Sundays, we have a bare minimum staff of librarians. Because of this, the floor manager and the supervisors rotate Sundays. This past Sunday, the scheduled supervisor did a no show, no call. My co-worker whom we can never depend on to show up, was there and trying her best to find excuses for the supervisor's behavior. I told her to chalk it up and we'd just have extra hours on the reference desk.

This wasn't going to work for her, because she didn't want to do any extra hours. Although, on the days when she decides to call in "sick," that is what we do. We work around the missing person. So, she called the person who was in charge of the whole building and informed him. He tried to call the supervisor. He told us that she had given the wrong number as her home contact number.

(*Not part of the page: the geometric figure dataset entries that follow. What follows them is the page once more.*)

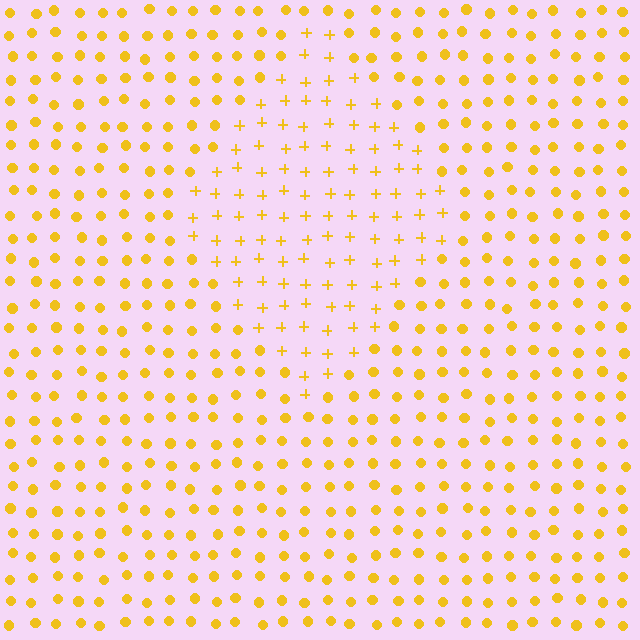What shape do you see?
I see a diamond.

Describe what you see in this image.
The image is filled with small yellow elements arranged in a uniform grid. A diamond-shaped region contains plus signs, while the surrounding area contains circles. The boundary is defined purely by the change in element shape.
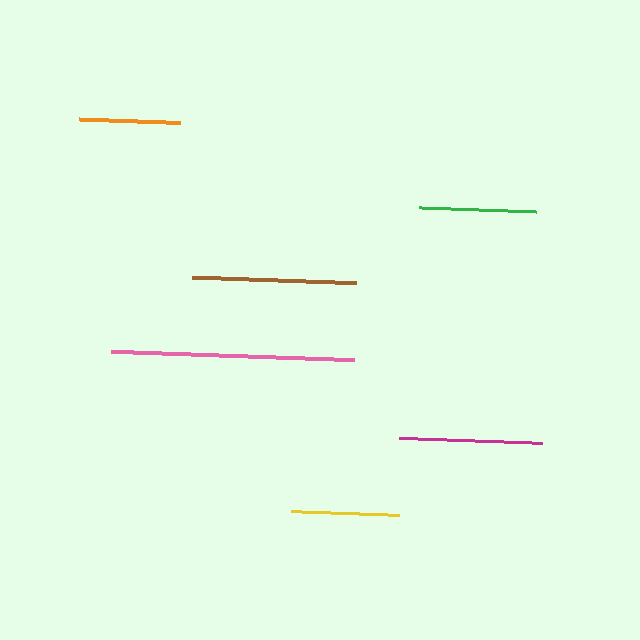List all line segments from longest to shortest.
From longest to shortest: pink, brown, magenta, green and yellow (about equal), orange.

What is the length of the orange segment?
The orange segment is approximately 101 pixels long.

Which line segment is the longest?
The pink line is the longest at approximately 243 pixels.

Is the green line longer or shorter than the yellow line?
The green and yellow lines are approximately the same length (about 117 and 107 pixels).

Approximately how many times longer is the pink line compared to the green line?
The pink line is approximately 2.1 times the length of the green line.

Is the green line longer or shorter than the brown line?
The brown line is longer than the green line.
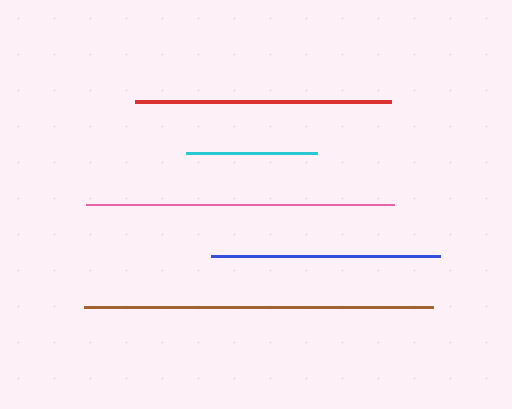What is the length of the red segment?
The red segment is approximately 255 pixels long.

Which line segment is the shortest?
The cyan line is the shortest at approximately 130 pixels.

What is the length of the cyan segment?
The cyan segment is approximately 130 pixels long.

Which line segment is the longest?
The brown line is the longest at approximately 349 pixels.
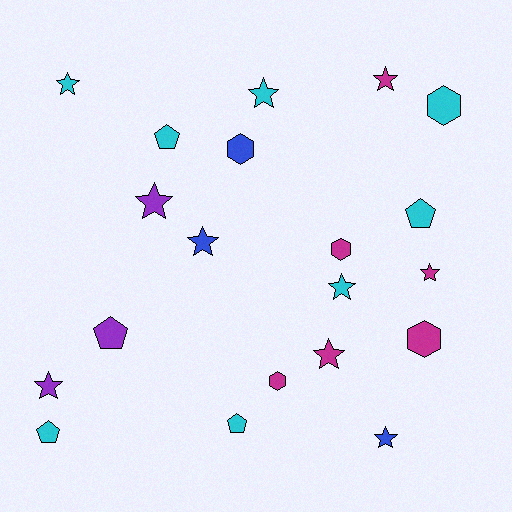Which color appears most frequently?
Cyan, with 8 objects.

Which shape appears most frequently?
Star, with 10 objects.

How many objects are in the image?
There are 20 objects.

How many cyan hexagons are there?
There is 1 cyan hexagon.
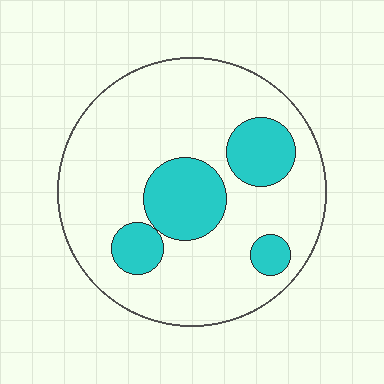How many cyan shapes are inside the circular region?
4.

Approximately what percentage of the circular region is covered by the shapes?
Approximately 25%.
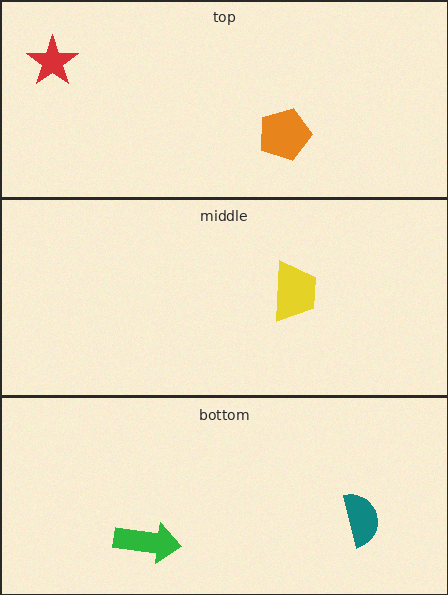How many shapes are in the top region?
2.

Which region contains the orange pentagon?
The top region.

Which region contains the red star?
The top region.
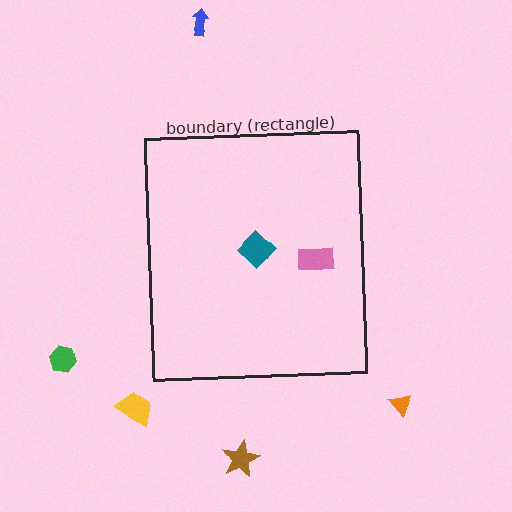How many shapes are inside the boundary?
2 inside, 5 outside.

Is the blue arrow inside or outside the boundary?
Outside.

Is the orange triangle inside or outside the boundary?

Monday arrives and I discovered that the official desk schedule hadn't been changed to reflect how we actually covered the two reference desks. My co-worker(librarian who looks like me) told me that I should change the original. I went in search of the altered copy, and it was no where to be found. The supervisor in question had entered the staff area from the direction of where the copy was filed. Instead of accusing, I simply made the changes from memory. As I'm doing this, the supervisor with the floor manager in tow, walks over to where I was, and said, "I forgot to come to work yesterday." I said, "WE KNOW!" I walked away. She then says in frustration, "I guess that I'll work today, and I'll take two of Nexgrl's hours. Is that okay." My response was, "Yea, okay." In addition to this, she changed Tuesdays schedule, so that I would only have one hour on the desk.